To copy historical data from a table, add a decorator to the table name using the following syntax:

  • tableid@TIME where TIME is the number of milliseconds since the Unix epoch.
  • tableid@-TIME_OFFSET where TIME_OFFSET is the relative offset from the current time, in milliseconds.
  • tableid@0: Specifies the oldest available historical data.

For example, the following bq command-line tool command copies a table named table1 from one hour ago into a table named table1_restored. The time, -3600000, is specified in milliseconds using a relative offset.

bq cp mydataset.table1@-3600000 mydataset.table1_restored

The following bq command-line tool command copies a table named table1 into a table named table1_restored. The time, 1624046611000, is specified as milliseconds since the Unix epoch.

bq cp mydataset.table1@1624046611000 mydataset.table1_restored

For more information, see Restoring deleted tables.

Configure the time travel window

You can set the duration of the time travel window, from a minimum of two days to a maximum of seven days. Seven days is the default. You set the time travel window at the dataset level, which then applies to all of the tables within the dataset.

You can configure the time travel window to be longer in cases where it is more important to have the option of recovering the data, and to be shorter where that isn't a concern. Using a shorter time travel window allows you to save on storage costs. It can also allow you to conform to data retention policies that require hard deletion of data in a specific time frame.

How the time travel window affects table recovery

A deleted table is permanently associated with the time travel window duration that was in effect at the time of table deletion.

For example, if you have a time travel window duration of two days and then increase the duration to seven days, tables deleted before that change are still only recoverable for two days.

Similarly, if you have a time travel window duration of five days and you reduce that duration to three days, any tables that were deleted before the change are still recoverable for five days.

If you reduce the time travel window duration, delete a table, and then realize that you need a longer period of recoverability for that data, you can create a snapshot of the table from a point in time prior to the table deletion. To be successful, you must do this while the deleted table is still recoverable. For more information, see Create a table snapshot using time travel.

Specify a time travel window

You can use the Google Cloud console, the bq command-line tool, or the BigQuery API to specify the time travel window for a dataset.

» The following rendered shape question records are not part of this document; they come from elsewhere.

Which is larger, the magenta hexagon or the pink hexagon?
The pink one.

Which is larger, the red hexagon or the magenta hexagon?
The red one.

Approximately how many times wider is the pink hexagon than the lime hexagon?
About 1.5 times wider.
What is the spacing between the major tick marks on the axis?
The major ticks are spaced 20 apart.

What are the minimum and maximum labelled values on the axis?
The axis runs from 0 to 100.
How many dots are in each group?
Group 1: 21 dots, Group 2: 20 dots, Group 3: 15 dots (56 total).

For instructions on how to specify the time travel window for a new dataset, see Create datasets.

For instructions on how to update the time travel window for an existing dataset, see Update time travel windows.

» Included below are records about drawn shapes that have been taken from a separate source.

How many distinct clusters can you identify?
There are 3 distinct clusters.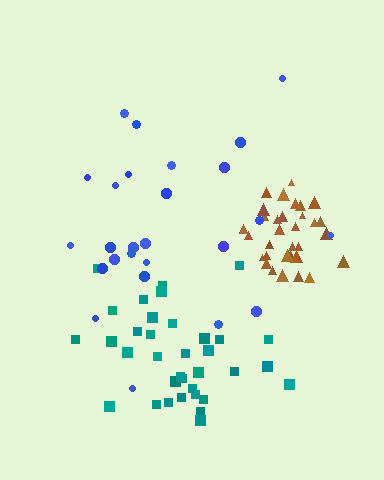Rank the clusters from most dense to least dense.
brown, teal, blue.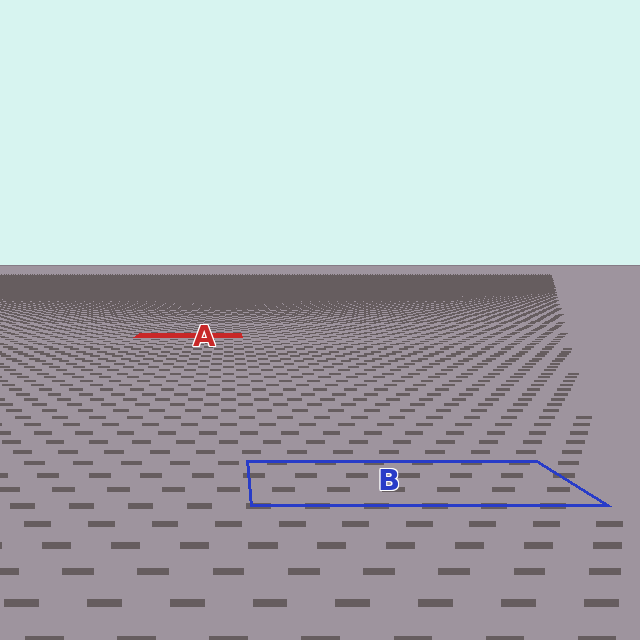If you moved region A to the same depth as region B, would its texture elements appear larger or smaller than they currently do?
They would appear larger. At a closer depth, the same texture elements are projected at a bigger on-screen size.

If the timestamp specifies a time outside time travel window, or from before the table was created, then the query fails and returns an error like the following:

Table ID was created at time which is
before its allowed time travel interval timestamp. Creation
time: timestamp

Time travel and row-level access

If a table has, or has had, row-level access policies, then only a table administrator can access historical data for the table.

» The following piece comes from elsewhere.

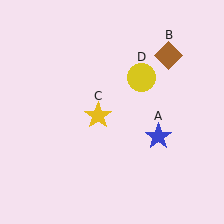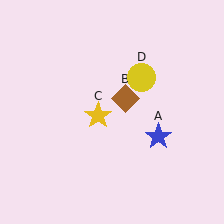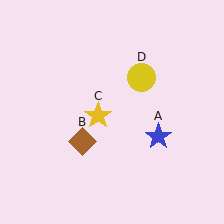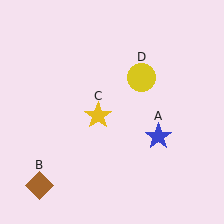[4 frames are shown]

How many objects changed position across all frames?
1 object changed position: brown diamond (object B).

The following Identity and Access Management (IAM) permission is required:

Permission Resource
bigquery.rowAccessPolicies.overrideTimeTravelRestrictions The table whose historical data is being accessed

The following BigQuery role provides the required permission:

Role Resource
roles/bigquery.admin The table whose historical data is being accessed

The bigquery.rowAccessPolicies.overrideTimeTravelRestrictions permission can't be added to a custom role.